As the war of words and competing narratives escalates between the Ontario government and the various teachers’ unions, yet another Fraser Institute report has come out to reinforce the fact that spending in the Ontario public school system has outpaced the national average for the past few years.  This is in direct contradiction to the unions’ ongoing claims that education spending is being cut.  The Fraser report found instead that Ontario’s per student spending had increased by 3.1 per cent annually in recent years, as compared to a national average of 2.9 per cent.  This is also well in excess of the rate of inflation during the period.  Not surprisingly, the main driver behind the spending increases was the compensation of teachers and other education workers, especially with respect to the very generous pension component of compensation.   The compensation component of overall government education spending has been increasing out of proportion to other spending elements for some time, yet to listen to the unions you would think the opposite had occurred.
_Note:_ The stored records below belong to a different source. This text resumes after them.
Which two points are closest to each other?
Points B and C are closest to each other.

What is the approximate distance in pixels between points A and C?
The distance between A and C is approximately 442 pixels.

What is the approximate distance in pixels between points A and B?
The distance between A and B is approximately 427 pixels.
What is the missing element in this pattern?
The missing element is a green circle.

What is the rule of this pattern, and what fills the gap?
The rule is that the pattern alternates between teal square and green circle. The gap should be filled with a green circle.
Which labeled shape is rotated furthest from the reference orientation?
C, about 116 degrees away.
The past week also saw Education Minister Stephen Lecce throw down another gauntlet against union claims. Lecce detailed the many costly benefits teachers receive over and above their basic salary, including things like top-ups for parental leave and workers’ compensation claims.  Most taxpayers are not aware that while the rest of us who take parental leave or spend time on workers’ compensation typically take home about 60 per cent or less of our regular salary, teachers and many other government workers have “top-ups” which permit them to collect their full salary in these same circumstances.  There are other little-known benefits teachers enjoy at our expense, and Lecce is right to publicize these details to help average taxpayers understand the reality of teacher compensation and not buy in to the dishonest union spin.  Overall, Lecce estimated that, if the unions were successful in having all of their various demands met, the added cost to taxpayers would amount to a whopping $7 billion.
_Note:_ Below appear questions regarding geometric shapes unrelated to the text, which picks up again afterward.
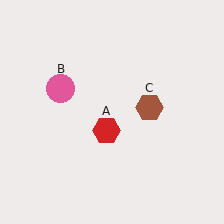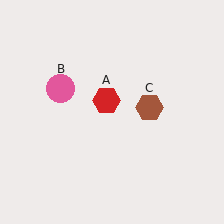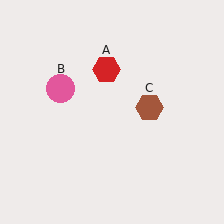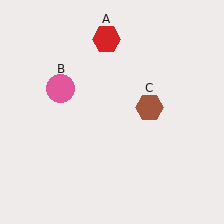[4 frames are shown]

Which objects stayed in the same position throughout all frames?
Pink circle (object B) and brown hexagon (object C) remained stationary.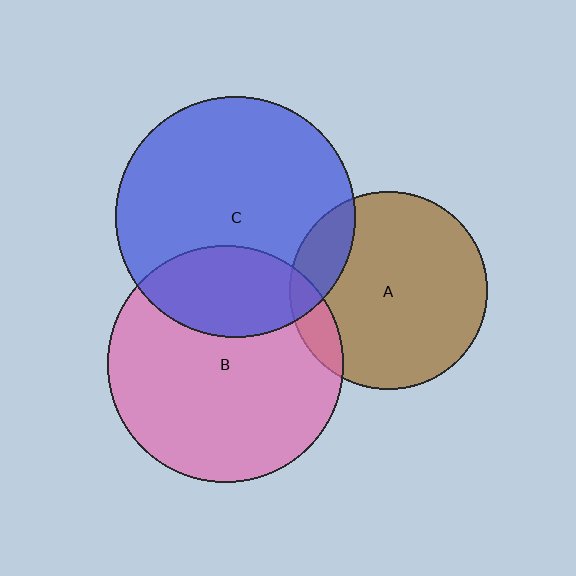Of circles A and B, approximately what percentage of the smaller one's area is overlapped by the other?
Approximately 10%.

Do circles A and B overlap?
Yes.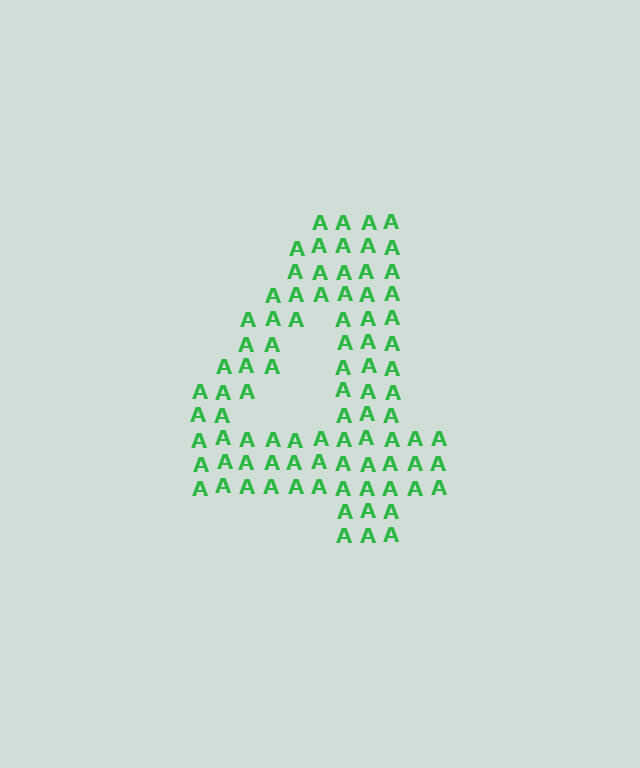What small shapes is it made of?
It is made of small letter A's.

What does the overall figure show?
The overall figure shows the digit 4.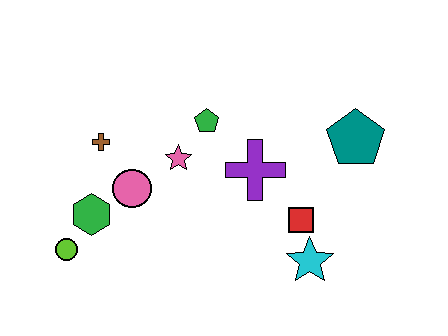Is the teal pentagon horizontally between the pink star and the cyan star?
No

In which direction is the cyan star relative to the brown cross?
The cyan star is to the right of the brown cross.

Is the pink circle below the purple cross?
Yes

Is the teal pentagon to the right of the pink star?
Yes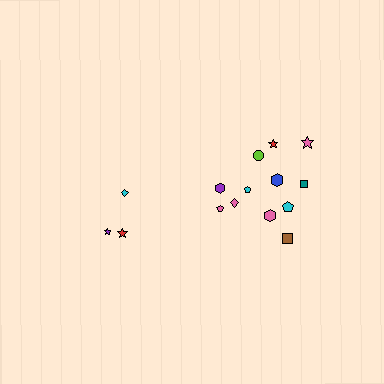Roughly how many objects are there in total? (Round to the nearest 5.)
Roughly 15 objects in total.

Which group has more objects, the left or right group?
The right group.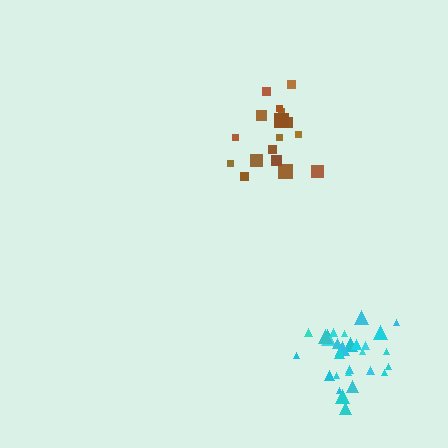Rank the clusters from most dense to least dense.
cyan, brown.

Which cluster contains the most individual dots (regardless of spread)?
Cyan (30).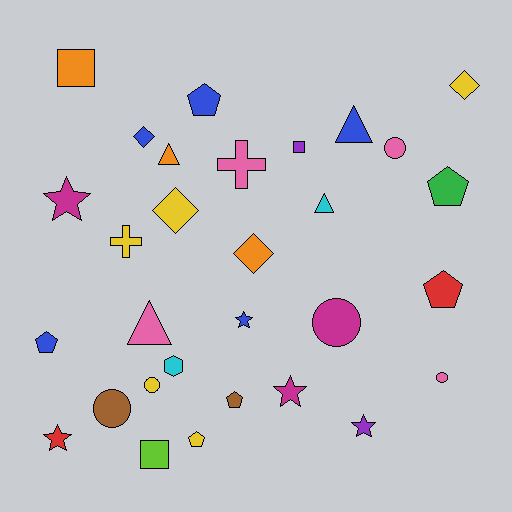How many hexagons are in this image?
There is 1 hexagon.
Despite the fact that negotiations with three of the unions are currently scheduled to resume next week, the unions decided to file a legal challenge this week, claiming the one-percent cap on wages imposed by the government interferes with their collective bargaining rights.  If the courts side with the unions – against the interests of the vast majority of taxpayers – it is tantamount to saying the government doesn’t have the right to control its own spending in such a key and costly area such as education. It should also be noted that in the course of negotiations to date, the government has ceded some ground on contentious issue, backing off somewhat on increases in class size and on the number of online courses high school students will be required to take.  The unions have to date not given an inch on their various demands. Some one-sided “bargaining” exercise this is turning out to be. If we ever needed proof of what a huge mistake it was to permit government employees such as teachers to unionize, when they have a monopoly over the provision of public education and have repeatedly held governments and taxpayers to ransom, the last few weeks in Ontario have certainly provided that.
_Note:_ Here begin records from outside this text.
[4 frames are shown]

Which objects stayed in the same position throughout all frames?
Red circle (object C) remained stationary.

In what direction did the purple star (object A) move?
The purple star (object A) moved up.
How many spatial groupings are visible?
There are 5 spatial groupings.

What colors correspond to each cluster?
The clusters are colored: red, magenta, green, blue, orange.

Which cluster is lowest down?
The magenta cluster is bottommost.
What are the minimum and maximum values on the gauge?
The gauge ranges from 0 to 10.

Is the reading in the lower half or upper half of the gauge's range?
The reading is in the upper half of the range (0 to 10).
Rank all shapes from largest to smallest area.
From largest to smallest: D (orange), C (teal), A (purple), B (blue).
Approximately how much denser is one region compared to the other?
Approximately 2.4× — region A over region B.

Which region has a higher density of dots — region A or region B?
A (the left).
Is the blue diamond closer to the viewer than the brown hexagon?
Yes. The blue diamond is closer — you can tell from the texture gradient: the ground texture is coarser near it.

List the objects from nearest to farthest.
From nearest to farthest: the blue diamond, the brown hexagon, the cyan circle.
There has been some quibbling between the union and the government over the precise amount of average teacher compensation and the detail of the many benefits, but any objective observer has to scoff at union claims that the pay and benefits of teachers has not kept up with private sector norms. As the saying goes, you’re entitled to your own opinion, but not to your own facts.  Ontario unions have been attempting to create their own facts on this and other issues, and its high time they were dismissed as the fiction they truly are. It’s inevitable that some government must stand up for the large majority of average taxpayers against these rapacious unions and their never-ending demands before we are truly bankrupt. Now’s as good a time as any.